トランプ大統領はかねてから繰り返し訴えてきた教育省の解体に向けてあらゆる措置を取るように命じる大統領令に署名しました。マクマホン教育長官は、省が担ってきたプログラムは州や他の省庁に移すとしています。
トランプ大統領は20日(木曜日)、保守派から長年要望が出されていて、自身の公約にも掲げてきた教育省の廃止に向けて、「必要なあらゆる措置」を取るよう教育長官に命じる大統領令に署名しました。トランプ大統領は、教育省には無駄が多く、リベラル派の偏った思想に汚されていて、人種や性別についての考え方を押し付けていると度々非難してきました。
ドナルド・トランプ大統領
「教育を本来あるべき州に戻します
それぞれの州は子どもたちを取り戻し
個々にあった教育をしたいと願っているはずです
これからは半分のコストで
教育は何倍も良くなるでしょう 」
教育省の廃止には議会の承認が必要ですが民主党は反発しており、完全な廃止ではなく、大幅な縮小に向けて州や一部、他の省庁に権限を移行する措置を進めるとしています。21日(金曜日)、マクマホン教育長官はニュース番組のインタビューで、連邦規制を撤廃する準備を進めており、教育省の完全な廃止については「明日すぐには実現しない」が、道を開くつもりだ、と話しました。
リンダ・マクマホン教育長官
「大統領は子供たちの教育を改善したいのです
ワシントンの官僚的な組織を通さずに
多くの教育予算を州に還元することが
私たちの計画であり目標です 」
現在、基本的な学校教育は各州に委ねられており、州がそれぞれの教育方針・制度に基づいて統括しています。これに対し、教育省は全米レベルでの平等な教育確保のため、低所得者、障害者、特別支援学生に向けた プログラムへの給付、そして学生ローンなどを管理しています。

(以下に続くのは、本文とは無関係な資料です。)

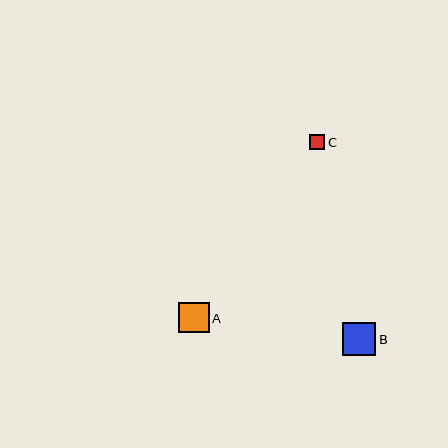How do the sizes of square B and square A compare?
Square B and square A are approximately the same size.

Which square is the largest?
Square B is the largest with a size of approximately 33 pixels.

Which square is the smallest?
Square C is the smallest with a size of approximately 15 pixels.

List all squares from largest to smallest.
From largest to smallest: B, A, C.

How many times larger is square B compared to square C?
Square B is approximately 2.2 times the size of square C.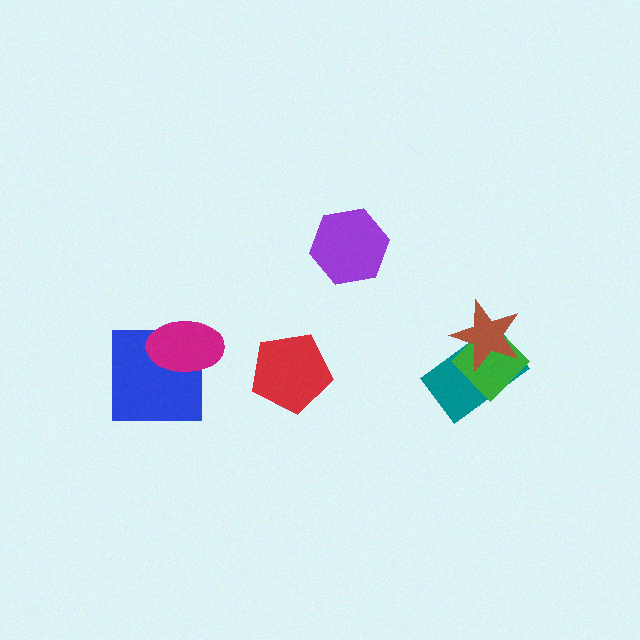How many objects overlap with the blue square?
1 object overlaps with the blue square.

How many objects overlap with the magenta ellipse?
1 object overlaps with the magenta ellipse.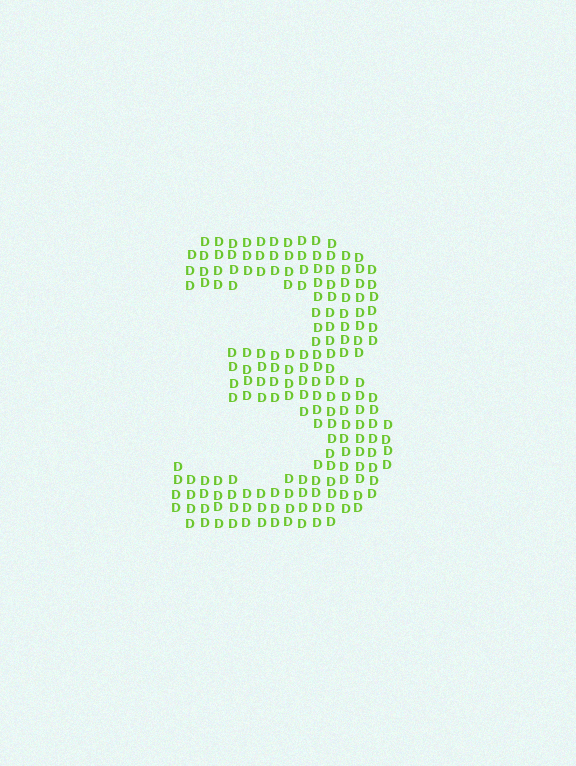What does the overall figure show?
The overall figure shows the digit 3.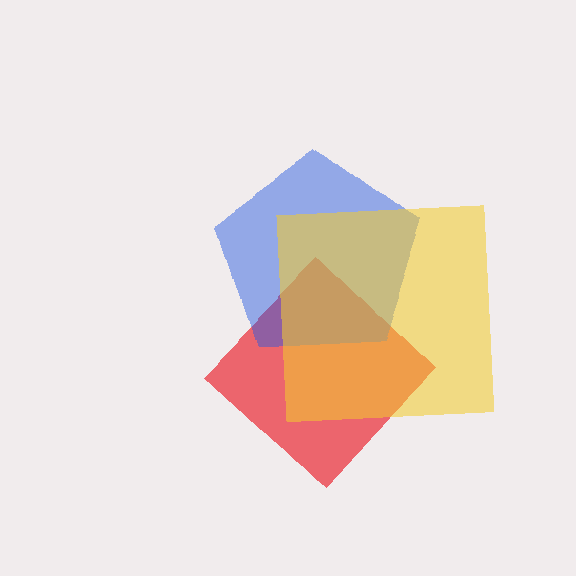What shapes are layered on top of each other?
The layered shapes are: a red diamond, a blue pentagon, a yellow square.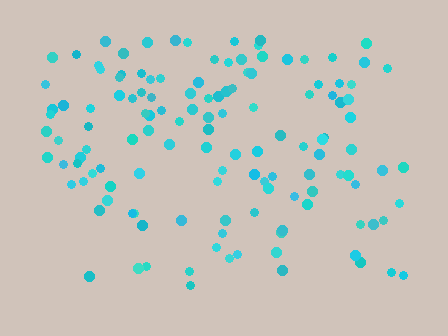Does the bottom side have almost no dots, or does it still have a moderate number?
Still a moderate number, just noticeably fewer than the top.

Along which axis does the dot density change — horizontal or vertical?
Vertical.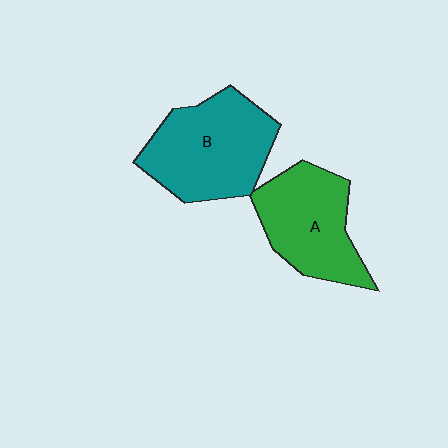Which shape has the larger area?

大統領は、障害のある学生に向けたプログラムは保健福祉省に移し、学生ローンは中小企業庁が扱うとして、「これまでよりも はるかに良いサービスを受ける」と話しています。低所得家庭の学生を対象に支給している返済不要な奨学金「ペル・グラント」は縮小されると見られています。

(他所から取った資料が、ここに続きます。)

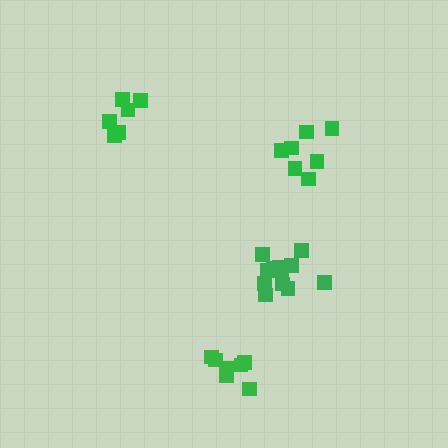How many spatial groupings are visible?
There are 4 spatial groupings.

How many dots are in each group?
Group 1: 12 dots, Group 2: 7 dots, Group 3: 6 dots, Group 4: 7 dots (32 total).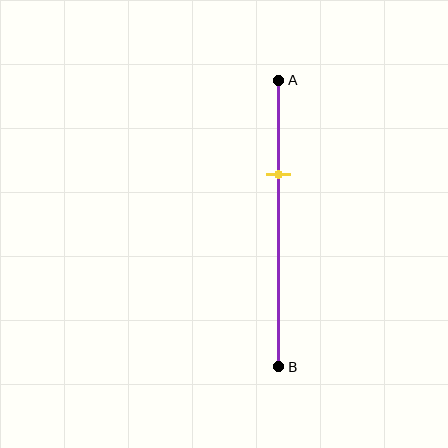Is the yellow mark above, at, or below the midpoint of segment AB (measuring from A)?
The yellow mark is above the midpoint of segment AB.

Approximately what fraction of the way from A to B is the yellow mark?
The yellow mark is approximately 35% of the way from A to B.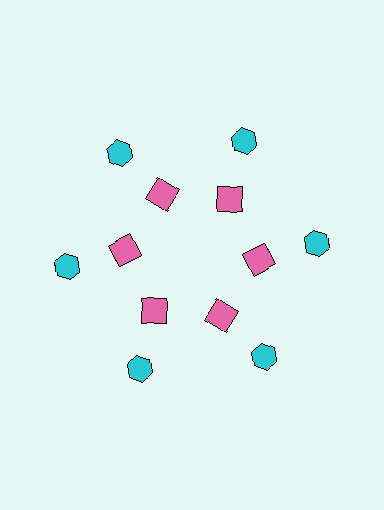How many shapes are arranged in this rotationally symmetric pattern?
There are 12 shapes, arranged in 6 groups of 2.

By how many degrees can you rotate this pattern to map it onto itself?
The pattern maps onto itself every 60 degrees of rotation.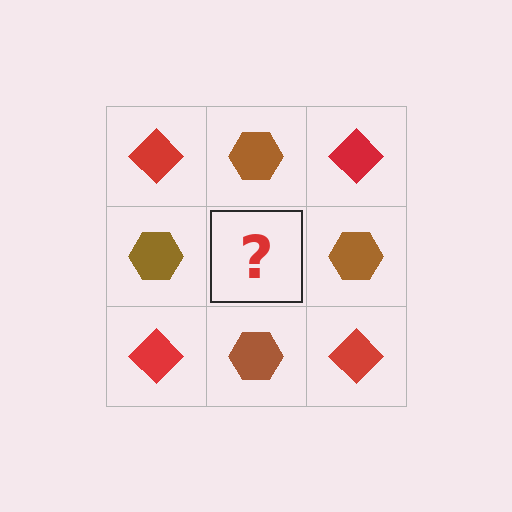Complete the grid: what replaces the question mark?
The question mark should be replaced with a red diamond.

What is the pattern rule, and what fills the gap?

教育省職員は、Doge政府効率化省が主導する人員削減の対象になっており、すでに半数が解雇や有給休暇扱いになっています。また、中小企業庁も半数近い職員を対象に解雇が進められており、およそ1兆6000億ドル(235兆3200億円)に膨らんでいる
巨額の連邦学生ローンを管理できるか疑問視されています。
民主党議員からは「トランプ大統領の最も破壊的な行動の1つ」で「アメリカの公的教育を破壊しようとしている」と非難の声が上がっています。
政府組織を解体・縮小し「小さな政府」を目指すトランプ大統領が就任後、真っ先に解体を進めたUSAID国際開発庁の対外支援停止により、海外では大きな影響が出始めています。

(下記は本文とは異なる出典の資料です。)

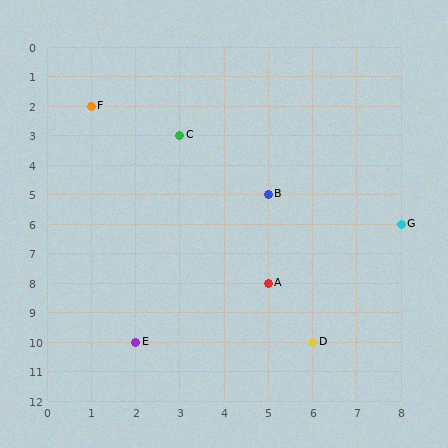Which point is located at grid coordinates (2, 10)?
Point E is at (2, 10).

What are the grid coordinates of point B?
Point B is at grid coordinates (5, 5).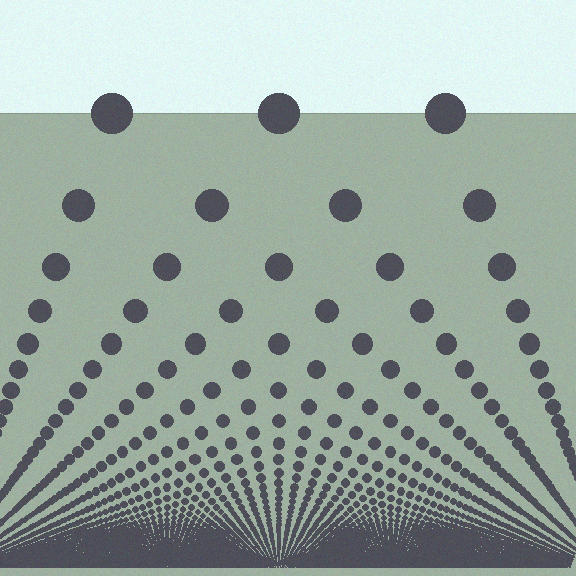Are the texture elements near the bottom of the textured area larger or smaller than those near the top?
Smaller. The gradient is inverted — elements near the bottom are smaller and denser.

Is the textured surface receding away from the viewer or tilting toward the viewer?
The surface appears to tilt toward the viewer. Texture elements get larger and sparser toward the top.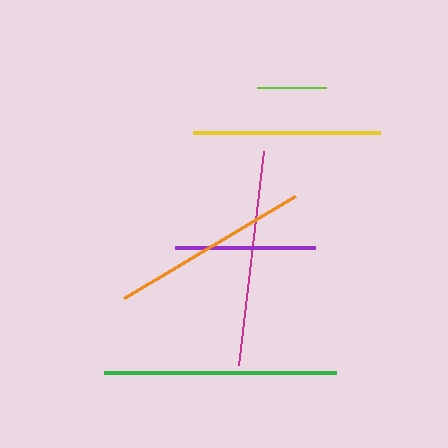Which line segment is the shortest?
The lime line is the shortest at approximately 69 pixels.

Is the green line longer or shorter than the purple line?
The green line is longer than the purple line.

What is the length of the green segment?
The green segment is approximately 231 pixels long.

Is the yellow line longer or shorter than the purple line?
The yellow line is longer than the purple line.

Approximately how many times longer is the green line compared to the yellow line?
The green line is approximately 1.2 times the length of the yellow line.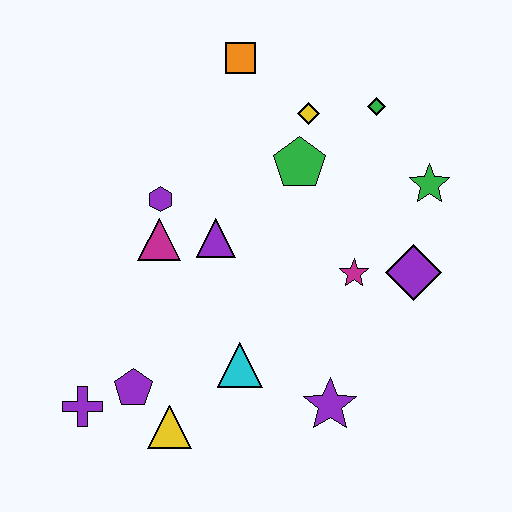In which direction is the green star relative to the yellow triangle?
The green star is to the right of the yellow triangle.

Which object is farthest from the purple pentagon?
The green diamond is farthest from the purple pentagon.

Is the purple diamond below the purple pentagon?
No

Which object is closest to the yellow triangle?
The purple pentagon is closest to the yellow triangle.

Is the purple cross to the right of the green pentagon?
No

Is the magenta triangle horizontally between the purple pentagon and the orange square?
Yes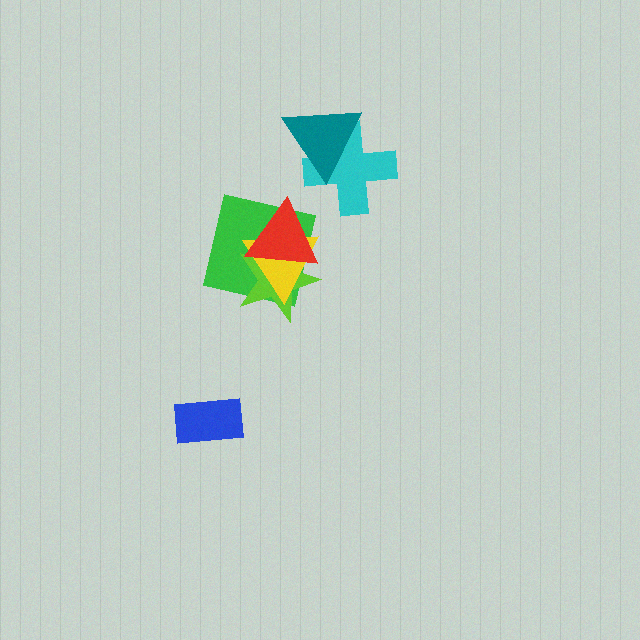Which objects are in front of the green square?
3 objects cover part of the green square: the lime star, the yellow triangle and the red triangle.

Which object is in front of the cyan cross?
The teal triangle is in front of the cyan cross.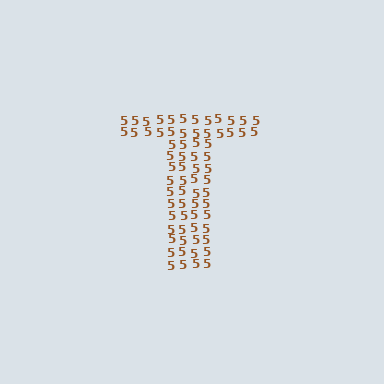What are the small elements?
The small elements are digit 5's.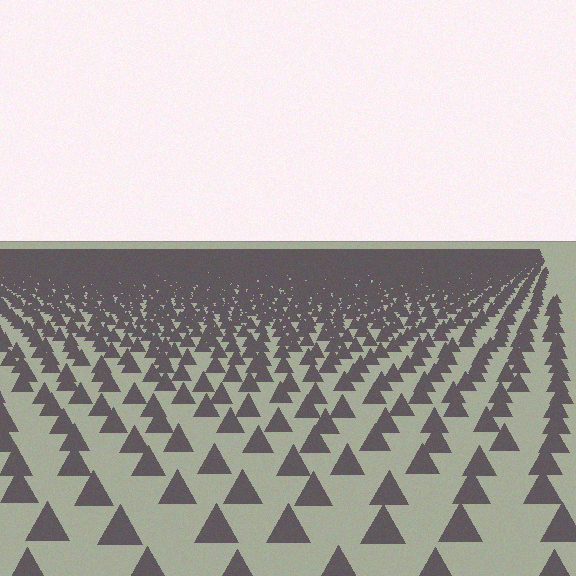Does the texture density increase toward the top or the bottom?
Density increases toward the top.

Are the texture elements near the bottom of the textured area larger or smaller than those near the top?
Larger. Near the bottom, elements are closer to the viewer and appear at a bigger on-screen size.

エイズ対策を担う国連合同エイズ計画のウィニー・ビヤニマ事務局長は24日(月曜日)、アメリカからの支援の再開、または、他の国から代わりとなる資金が確保されない場合にはエイズに関連する死者は世界で2023年の63万人から今後4年間で10倍以上の630万人に増加する恐れがあると発表しました。
国連合同エイズ計画
ウィニー・ビヤニマ事務局長
「米国の資金援助が突然打ち切られ
多くの診療所が閉鎖されています
看護師、医師、検査技師、薬局職員など
何千人もの医療従事者も解雇されました 」
トランプ政権は発足直後の1月20日にUSAIDを通して行ってきた多くの対外援助について3ヶ月間、資金を凍結しましたが。そのまま4月には援助を終了すると見られています。
27日(木曜日)トランプ政権はロバート・ケネディ・ジュニア氏が長官を務める
保健福祉省で2万人の政府職員削減を発表しており傘下にあるCDC疾病対策センター、FDA食品医薬品局、NIH国立衛生研究所などが影響を受けることになります。政府の効率化は着々と進められています。